Capítulo 1: El día de la gran torre
En el bosque brillante vivía una pequeña dragona llamada Lila. Lila tenía unas alas suaves y bonitas, y siempre sonreía. Le gustaba mucho jugar con su mejor amigo, Nico el conejito.
Un día, Lila y Nico decidieron construir una torre muy alta con bloques de madera. Los bloques eran de muchos colores: rojo, azul, amarillo y verde. Lila colocaba un bloque encima del otro, y Nico le pasaba los bloques con mucho cuidado.
—¡Mira, Lila! ¡Nuestra torre es muy alta! —dijo Nico, saltando de alegría.
—¡Sí! ¡Es la torre más grande del bosque! —respondió Lila, moviendo su cola contenta.
Pero, de repente, Nico se emocionó tanto que tiró sin querer la torre con su patita. Todos los bloques cayeron al suelo con un gran ruido: ¡PUM! ¡PAM! ¡PLAF!
Lila miró los bloques en el suelo. Sintió que su cara se ponía muy roja. Su barriguita se calentó, y su corazón latía rápido, rápido.
—Nico… —dijo Lila, apretando sus manitas—. ¡Yo quería ver la torre grande! ¡Ahora está todo roto!
Nico miró a Lila con ojos grandes.
—Lo siento, Lila. No quise tirarla. Solo estaba muy feliz.

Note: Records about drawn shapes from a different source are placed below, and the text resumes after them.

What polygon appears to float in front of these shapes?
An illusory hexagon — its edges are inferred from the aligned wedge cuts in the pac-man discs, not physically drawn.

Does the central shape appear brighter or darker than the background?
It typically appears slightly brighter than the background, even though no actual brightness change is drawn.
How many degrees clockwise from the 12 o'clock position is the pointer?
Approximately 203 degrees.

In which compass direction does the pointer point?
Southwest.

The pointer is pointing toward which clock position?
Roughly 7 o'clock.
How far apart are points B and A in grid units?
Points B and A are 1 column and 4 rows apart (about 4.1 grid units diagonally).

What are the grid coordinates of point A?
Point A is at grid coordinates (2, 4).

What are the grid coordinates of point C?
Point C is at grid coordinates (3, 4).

Lila sentía algo en su corazón. Era una emoción fuerte y nueva. Era la emoción de la rabia.
Capítulo 2: Lila aprende sobre la rabia
Lila quería gritar. Quería pisar fuerte con sus patas. Pero recordó las palabras de su mamá: “Cuando sientas rabia, respira despacito y cuenta hasta cinco”.

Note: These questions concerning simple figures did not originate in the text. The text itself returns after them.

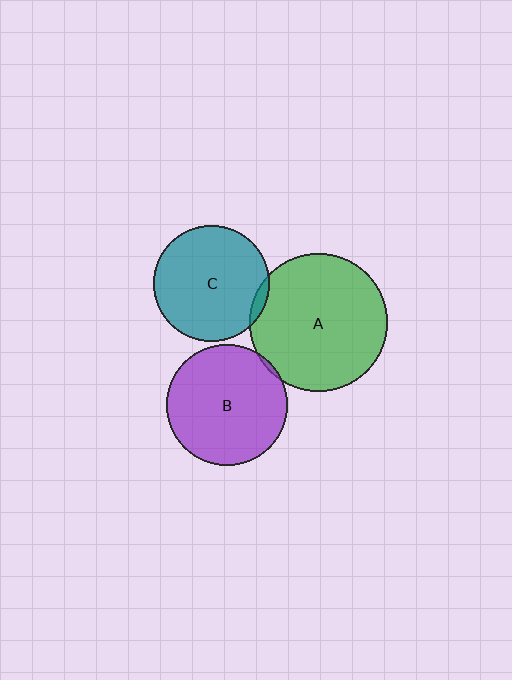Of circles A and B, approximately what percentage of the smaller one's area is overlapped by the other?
Approximately 5%.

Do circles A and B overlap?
Yes.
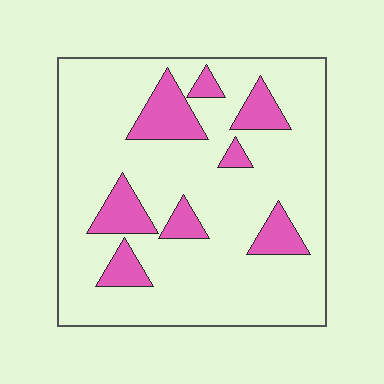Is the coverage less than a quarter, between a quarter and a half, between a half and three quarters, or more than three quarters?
Less than a quarter.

Así que Lila se sentó en el césped suave. Cerró sus ojos y respiró muy hondo: uno… dos… tres… cuatro… cinco… Su rabia seguía ahí, pero ya no era tan grande.
—Nico, estoy muy enojada —dijo Lila con voz suave—. Me duele en la barriga y en el corazón.
Nico se acercó despacito y le tocó la ala con su patita.
—¿Quieres que te ayude a recoger los bloques? —preguntó Nico.
Lila pensó. Quería gritar, pero también quería sentirse mejor.
—Sí, Nico. Pero primero, necesito saltar un poco —dijo Lila.
Entonces, Lila empezó a saltar en el césped. Saltó y saltó, como si la rabia saliera por sus patas. Nico la miraba y sonreía.
—¡Salta, Lila! ¡Salta alto! —decía Nico.
Después de saltar, Lila se sintió más tranquila. Su sonrisa volvió poquito a poco.
Capítulo 3: La torre de los amigos
Lila miró a Nico y dijo:
—Gracias por esperarme, Nico. Ya no estoy tan enojada. Ahora quiero construir la torre contigo otra vez.
Nico abrazó a Lila con sus orejas suaves.
—¡Vamos juntos! —dijo Nico.
Los dos recogieron los bloques, uno a uno. Esta vez, Lila puso un bloque, y luego Nico puso otro. Se turnaban y se miraban sonriendo.
—Uno para mí, uno para ti —decía Lila.
—Uno para mí, uno para ti —repetía Nico.
La torre creció despacito. Era bonita, llena de colores y de risas. Cuando terminaron, se sentaron a su lado y la miraron juntos.
—Me siento feliz otra vez, Nico —dijo Lila.
—Yo también, Lila. Me gusta construir contigo.
Lila le contó a Nico:
—Cuando me enojo, puedo saltar, respirar y decir cómo me siento. Así, la rabia se va y vuelve la alegría.
Nico asintió.
—Y yo aprendí que si hago algo sin querer, puedo pedir perdón y ayudar a arreglarlo.
Lila y Nico se abrazaron. El sol brillaba en el bosque, y la torre de bloques parecía aún más grande y bonita.
Desde ese día, Lila supo que la rabia es solo una emoción. Si la escucha y la cuida, puede volver a sentirse tranquila y feliz, siempre junto a su mejor amigo.